Voici une présentation de mes tableaux, je vais faire de mon mieux pour partager avec vous les phases de recherche, la démarche qui accompagne chaque œuvre. Je trouve qu’il est intéressant de voir tout le cheminement qui donne lieu à la production finale. Je n’y pense pas toujours, dans ces moments-là, car je suis dans ma bulle, dans ma tête, et je ne songe pas forcément à partager cela alors que certaines personnes aiment connaître l’histoire qui accompagne l’œuvre.

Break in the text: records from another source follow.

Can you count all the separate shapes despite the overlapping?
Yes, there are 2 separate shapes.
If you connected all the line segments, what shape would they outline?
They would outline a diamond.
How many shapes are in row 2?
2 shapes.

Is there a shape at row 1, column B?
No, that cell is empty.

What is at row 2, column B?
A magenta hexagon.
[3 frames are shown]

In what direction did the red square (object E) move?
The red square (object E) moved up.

Il faut savoir que j’écris beaucoup sur mes ressentis, sur ce qui m’interroge. Je prends souvent des notes sur mon téléphone que je retranscris ensuite dans mon carnet, car j’aime plus que tout le graphisme, le geste de l’écriture. Je suis une grande nostalgique et même si je vois des aspects pratiques aux technologies, je reste une amoureuse inconditionnelle de l’écriture manuscrite, du papier, des livres papier, du beau papier, des jolis crayons, de l’encre, cela me procure plus de sensations que de pianoter sur mon clavier de téléphone ou d’ordinateur.

Bref, être artiste et artiste peintre aujourd’hui, c’est pour moi essayer de rester connectée à ma sensibilité, à mes sensations dans un monde qui cherche parfois à uniformiser et qui tend à nous déconnecter de nous-même.

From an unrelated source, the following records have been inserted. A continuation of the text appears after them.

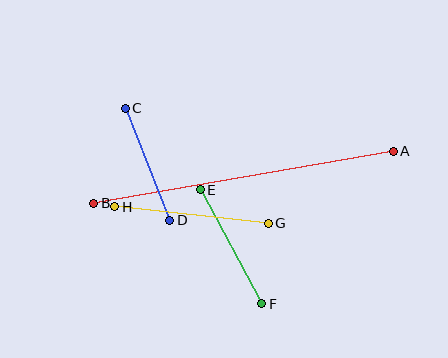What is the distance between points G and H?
The distance is approximately 154 pixels.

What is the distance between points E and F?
The distance is approximately 130 pixels.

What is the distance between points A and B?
The distance is approximately 304 pixels.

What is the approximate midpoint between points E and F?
The midpoint is at approximately (231, 247) pixels.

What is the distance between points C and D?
The distance is approximately 120 pixels.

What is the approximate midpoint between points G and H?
The midpoint is at approximately (192, 215) pixels.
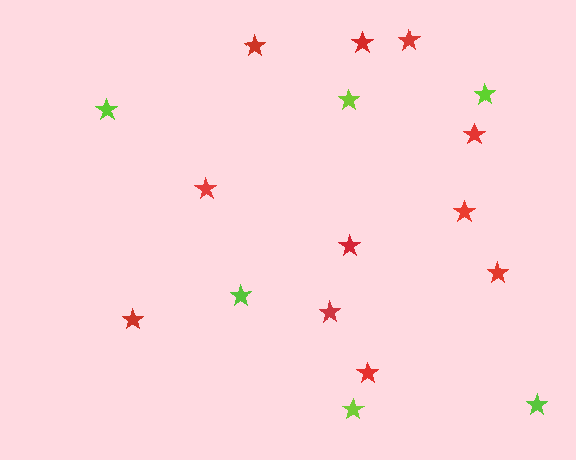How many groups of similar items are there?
There are 2 groups: one group of red stars (11) and one group of lime stars (6).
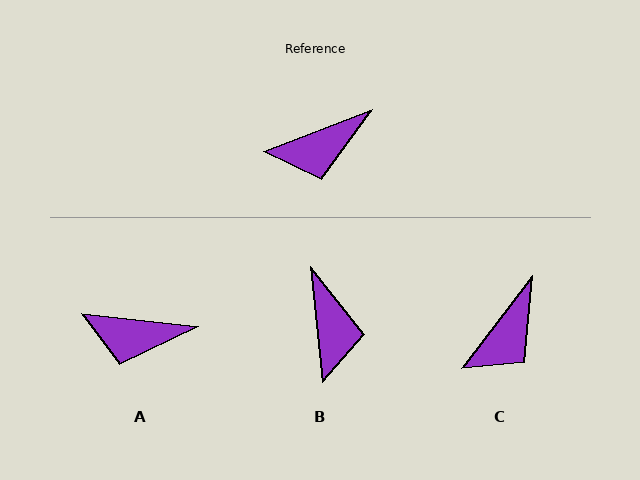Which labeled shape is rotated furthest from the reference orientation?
B, about 74 degrees away.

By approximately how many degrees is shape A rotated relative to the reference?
Approximately 28 degrees clockwise.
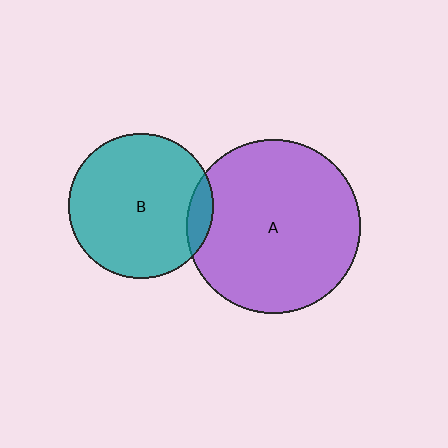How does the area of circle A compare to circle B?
Approximately 1.4 times.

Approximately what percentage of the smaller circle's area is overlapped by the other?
Approximately 10%.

Avant de me lancer sur une peinture, je relis mes écrits, j’aime trouver des citations inspirantes sur les sujets qui m’interpellent. La peinture est pour moi un exutoire émotionnel, il revêt un aspect méditatif. Au démarrage je suis traversée par de multiples émotions, pensées, puis au fil de ma peinture j’oublie tout, je suis dans mon élément, transportée par la pratique, par les gestes, le mélange des couleurs sur ma palette, c’est un moment très satisfaisant. J’adore créer de nouvelles couleurs, faire des mélanges, c’est très instinctif chez moi, j’aime vraiment faire ça. Trouver la bonne couleur, celle que j’avais en tête, voir les couleurs se mêler entre elles, puis tester sur un bout de papier voir si le rendu est le même que sur ma palette, rectifier, ajouter une touche de couleur en plus. Il en est de même du choix des pinceaux, je choisis instinctivement mes pinceaux en fonction du rendu que je recherche. J’ai parfois trois pinceaux dans une seule main, calés entre mes doigts, un autre coincé entre mes dents (pas très académique comme méthode). Je me mets de la peinture dessus quand je peins, je fais tomber un pinceau, je marche dans la peinture fraîche, j’en mets partout, ce sont les moments où on peut m’entendre râler dans mon atelier. J’aime écouter le bruit des pinceaux sur la toile, la peinture remplir les poux, j’aime l’énergie que cela demande et voir le tracé qu’ils produisent. J’ai pour habitude de terminer ma palette dans mon cahier, je déteste gâcher la peinture. Le moment le plus pénible c’est le moment de laver les pinceaux, il faut être précautionneux pour ne pas abîmer les soies des pinceaux (les poils), cela peut s’avérer fastidieux lorsqu’on a utilisé une dizaine de pinceaux clairement.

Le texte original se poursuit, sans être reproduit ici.